Saturday, September 14, 2024

Prohibition Days in Hicksville

 

It was in the midst of Prohibition, 1925, and the WCTU and law enforcement were on a mission to rid Defiance County of its alcoholic beverages. This story is from the Bryan Press, July 23, 1925, and would have been a great movie scene.

"1,600 BOTTLES OF CANADA BEER
IN HICKSVILLE HAUL


Truck Carried High Priced Load
But Driver Got Away

"Friday afternoon, a man drove into the Mastin garage in Hicksville to leave in storage a new Reo truck with sixteen barrels labeled 'Bicarbonate of soda."  After he left, one of the garage men got curious and soon discovered that the barrels were filled with bottled Canadian beer.
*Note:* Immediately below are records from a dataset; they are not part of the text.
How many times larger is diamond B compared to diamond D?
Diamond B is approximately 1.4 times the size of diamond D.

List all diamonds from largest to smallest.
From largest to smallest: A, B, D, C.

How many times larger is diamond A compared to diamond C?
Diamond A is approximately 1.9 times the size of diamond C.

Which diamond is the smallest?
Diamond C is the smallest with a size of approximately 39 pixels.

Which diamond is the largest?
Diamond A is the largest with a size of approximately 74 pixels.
He summoned the marshal who swore in deputies and set an ambuscade (i.e. ambush) in the garage to capture the owner of the truck when he came back. The man did not return until about three o'clock the next morning. 
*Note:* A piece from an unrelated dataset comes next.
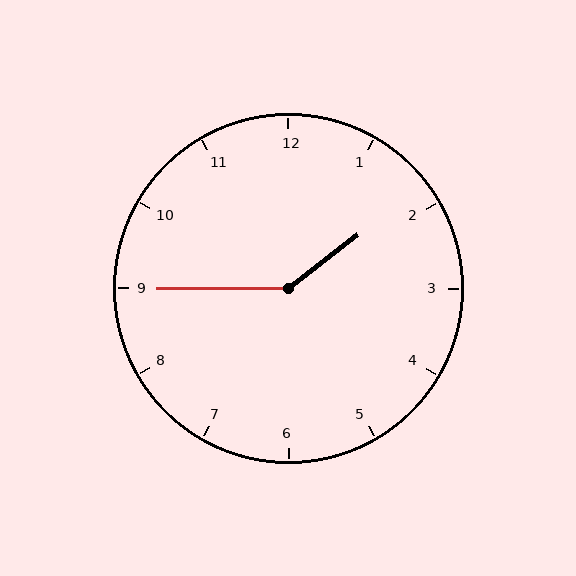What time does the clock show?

                                          1925 Reo truck

Then he walked up to the garage and at that moment the village nightwatchman came along in uniform, which seemed to alarm the bootlegger who jumped into a passing touring car and made off.

The armed marshal and his deputies kept watch for another 24 hours, but the man did not come back again and had apparently become suspicious of the trap laid for him. So the truck and its contents were confiscated.

Breaking open the barrels, they were found to hold 1,600 bottles of Canadian nine percent, worth at current prices about $4,000. The booze will be emptied into the sewer. The truck was a new one and worth $1,000."